Photos by JJ Kaplan
The Eagle Elementary third graders recently gathered for a special presentation by the Indianapolis Zoo’s 2012 Indianapolis Prize Winner, Dr. Steven Amstup, Chief Scientist with Polar Bears International. Dr. Amstup spoke to the budding conservationists about how the climate affects the bears’ habitat and longterm viability as a species. This lecture by a world renowned authority is just one of many programs integrating animals and academics that Eagle Elementary is offering their student body.
In the spring last year, Chris Squier, principal of Eagle Elementary, and Beth Brent, the school’s literacy coach, collaborated on a brilliant idea that would lead to a unique partnership with the Indianapolis Zoo.
While scouting for a book for the school’s “One Book, One School” program where a chapter book is selected and then read by the entire elementary school, Principal Squier happened upon The One and Only Ivan at the Indianapolis Zoo’s gift shop. In a conversation with a zoo employee, she learned that the school was planning to unveil a new exhibit in 2014, the International Orangutan Center.
Principal Squier purchased a copy of The One and Only Ivan with the idea that the students would read about the values that the book promotes like friendship, art and hope while educating the students about the Great Apes. She shared the book and the concept with Beth. With the assistance of faculty members Kelly Masters and Jayne Shubat, together they created a curriculum for the entire school with a focus on the Great Apes.

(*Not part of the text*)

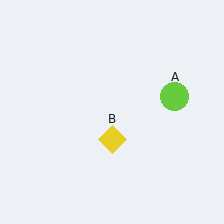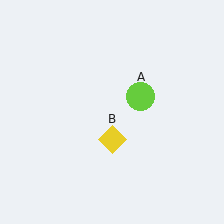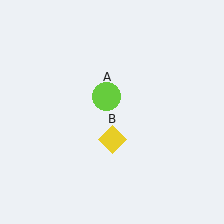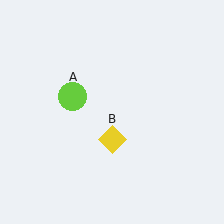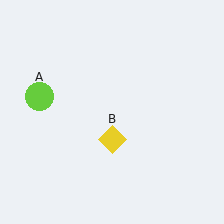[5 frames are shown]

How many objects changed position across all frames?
1 object changed position: lime circle (object A).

“We had a big convocation with the students, and there were several parents also in attendance,” Squier explained. “We rolled out the book and introduced the idea that all of the grade levels would be doing activities all year long. We would be really concentrating on apes throughout the year, gorillas specifically, while we are reading the book and then move to the orangutans by the end of the year.”

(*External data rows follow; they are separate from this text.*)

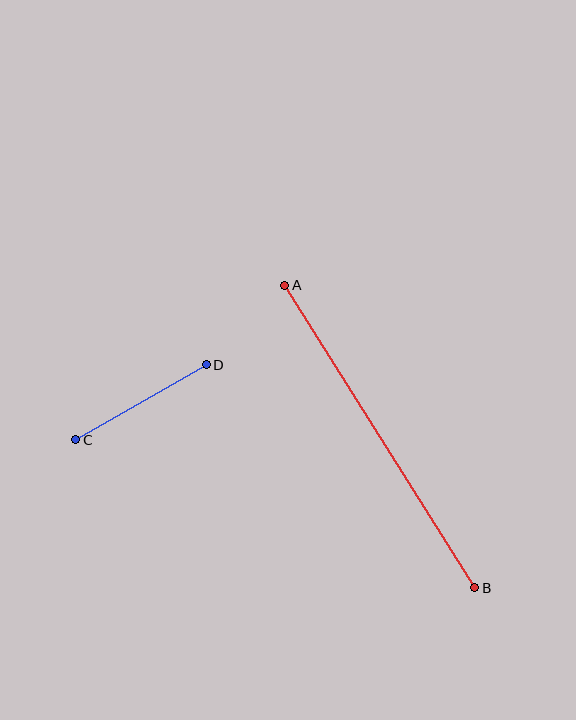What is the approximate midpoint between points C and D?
The midpoint is at approximately (141, 402) pixels.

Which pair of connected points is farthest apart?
Points A and B are farthest apart.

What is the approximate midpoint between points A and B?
The midpoint is at approximately (380, 437) pixels.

To encourage the students’ enthusiasm and to help promote the overall project, Beth designed
T-shirts that every student will wear to different activities and events supporting the Great Apes theme. One incredible opportunity will include a field trip for the entire fourth grade to patronize the Cincinnati Zoo, courtesy of a grant awarded to Eagle Elementary from the Zionsville Education Foundation. The entire grade will visit the neighboring zoo’s exhibit housing orangutans, gorillas and bonobos in the spring 2014.

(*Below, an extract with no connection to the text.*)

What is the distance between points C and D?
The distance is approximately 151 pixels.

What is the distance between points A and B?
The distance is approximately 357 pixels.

As the faculty at Eagle Elementary grew more excited about their in-house project, they reached out to the Indianapolis Zoo to learn more about their newest permanent exhibit and learning center. Principal Squier connected with Kerry Tuttle, Public Campaign Coordinator for the Indianapolis Zoo. They soon began collaborating on curriculum ideas and activities to share with area schools for the Zoo’s programming and fundraising initiatives.
Schools participating in the Zoo’s school program geared towards grades K-8 are eligible to earn a trip to the International Orangutan Center prior to the opening to the general public. The Center will provide lessons and interactive activities to students and visitors with the purpose of educating the public on the species and conservation awareness.
The Director of Public Relations for the Indianapolis Zoo, Jon Glesing, explained the special opportunities that will be available to participating schools and the overall importance of having an exhibit like the one that is being completed at the Zoo for the longterm viability of these magnificent animals.
“The Indianapolis Zoo is on the brink of opening a world class exhibit, the International Orangutan Center on May 24, 2014,” Glesing explained. “It is an exhibit unlike anything else in the world, and it is in large part geared at drawing attention to the endangered species status of orangutans in the wild. They are on track to go extinct in this generation of students’ lifetimes. Orangutans will be gone from the face of the earth.”
Orangutans are the closest relative to humans on this planet sharing 97 percent of their DNA. They
have the ability to learn, remember and use tools and are very intelligent animals. One of the Zoo’s primary functions is to educate the public. The International Orangutan Center school program is geared to build awareness of the importance of keeping animals, specifically orangutans, on this planet. “It’s going to be a challenge to these kids today to help carry that torch when we are gone,” Glesing concludes.
With an approximate price tag of $30 million for this exhibit, the Zoo has raised $27 million to date. The Zoo is now in the “public phase” where they are introducing opportunities for individuals, families and area schools to donate funds.
In connection with the schools, the Zoo has organized a fundraiser in which each school or class that raises a minimum of $500 will have special opportunities to get to the exhibit. The five schools that raise the most funds will get the opportunity to come to Zoo and “test drive” the exhibit before it opens to the general public.
Eagle Elementary has met their $500 goal and will continue to raise funds over the course of the school year with a program creatively dubbed “Pennies for Primates.” All proceeds raised will go to the Zoo for the conservation efforts for orangutans.
Nine orangutans will debut at the Indianapolis Zoo May 24 in this “100 year exhibit.” It is the Zoo’s goal to inspire their visitors with the stories of these fascinating primates and stories of survival despite their endangered status. The Zoo faculty, educators and all of the students will continue working diligently to make Indiana a wonderful long-lasting home for these Great Apes while instilling the necessary compassion and education to future generations.